5.4. Methodological issues

Three studies used a before-after comparison approach (De Ceunynck et al., Citation2017; Tay, Citation2009; Tay et al., Citation2011). All three were observational studies with large datasets on speed and driver safety behaviour, thus being particularly suitable in establishing cause–effect relationships. The other studies used statistical tests and regression models on data from driver simulators and questionnaires. The approach used by Beanland and Wynne (Citation2019) is also robust as it triangulates data from eye trackers and questionnaires (both confirming that roadside memorials have little impact on drivers).

6. Synthesis

6.1. Summary of findings

The sections above suggest mixed evidence, as shown in . The empirical link between monotonous views and driver fatigue seems to be stable, but the effect of other visual aspects is uncertain, depending on many variables. Roadside vegetation can reduce driver stress and lead drivers to adjust their behaviour, reducing speeds, but that depends on how high and dense the vegetation is and how it is placed along and away from the road. Advertisements have a generally detrimental effect, increasing distractions and risky behaviours, but this depends on the type, placement, and content of the advertisement and on the characteristics of road, area, and driver. Finally, other visual elements (roadside memorials, drones, utility poles, and wind turbines) have been linked to more distractions and risky behaviours, but there are not enough studies to draw definitive conclusions.

Table 3. Evidence on effects of roadside visual environment on driver wellbeing and behaviour.

The evidence comes mostly from the fields of road safety and travel or environmental psychology/behaviour. The topic remains unexplored in the fields of landscape planning and tourism management (which have focused on travellers’ perceptions and preferences, not on driver wellbeing and behaviour). It is also unexplored in public health, a field that could bring insights into the major gap we identified in this paper: the long-term effects on wellbeing, including stress related to reduced satisfaction with daily travel. There is also little knowledge on changes in the effect over time, for drivers using the same route regularly. Drivers may not notice the roadside visual environment as they become used to it.

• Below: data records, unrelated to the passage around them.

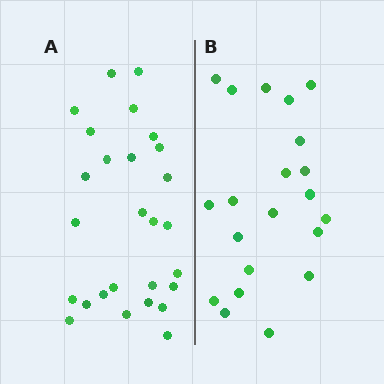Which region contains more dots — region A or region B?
Region A (the left region) has more dots.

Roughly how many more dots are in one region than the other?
Region A has about 6 more dots than region B.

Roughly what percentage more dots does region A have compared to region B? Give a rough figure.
About 30% more.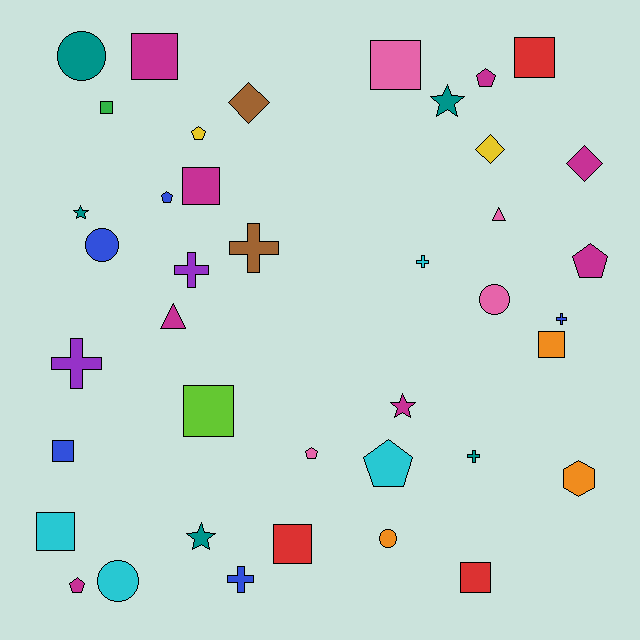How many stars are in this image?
There are 4 stars.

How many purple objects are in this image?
There are 2 purple objects.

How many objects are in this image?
There are 40 objects.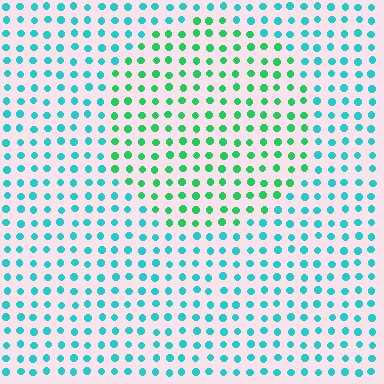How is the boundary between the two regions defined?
The boundary is defined purely by a slight shift in hue (about 39 degrees). Spacing, size, and orientation are identical on both sides.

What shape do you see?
I see a circle.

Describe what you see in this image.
The image is filled with small cyan elements in a uniform arrangement. A circle-shaped region is visible where the elements are tinted to a slightly different hue, forming a subtle color boundary.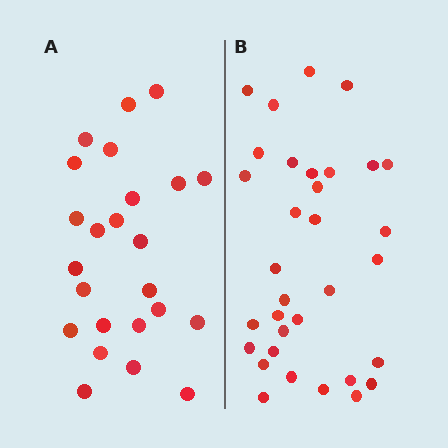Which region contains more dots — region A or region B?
Region B (the right region) has more dots.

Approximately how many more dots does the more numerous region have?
Region B has roughly 8 or so more dots than region A.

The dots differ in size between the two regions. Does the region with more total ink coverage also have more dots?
No. Region A has more total ink coverage because its dots are larger, but region B actually contains more individual dots. Total area can be misleading — the number of items is what matters here.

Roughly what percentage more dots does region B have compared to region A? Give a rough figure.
About 40% more.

The set of visual elements studied has been limited (most studies are about roadside advertisements). This leaves gaps regarding the beneficial or detrimental effects of many types of landscape (e.g. water bodies, mountains, industrial estates, derelict areas, urban parks) and of elements of the built environment (e.g. buildings, other transport infrastructure, public art, utility wires). Some studies have segmented results according to age, but interactions with other demographic factors have rarely been analysed. No studies have tested interactions with trip purpose (e.g. work, leisure, commuting), and type of driver/vehicle (looking at issues in specific populations of professional drivers such as bus, taxi, and truck drivers). There is also little knowledge about differences across countries or cultures and specific effects arising in the Global South (although the lack of studies found for this review could be related to restricting search results to documents in English).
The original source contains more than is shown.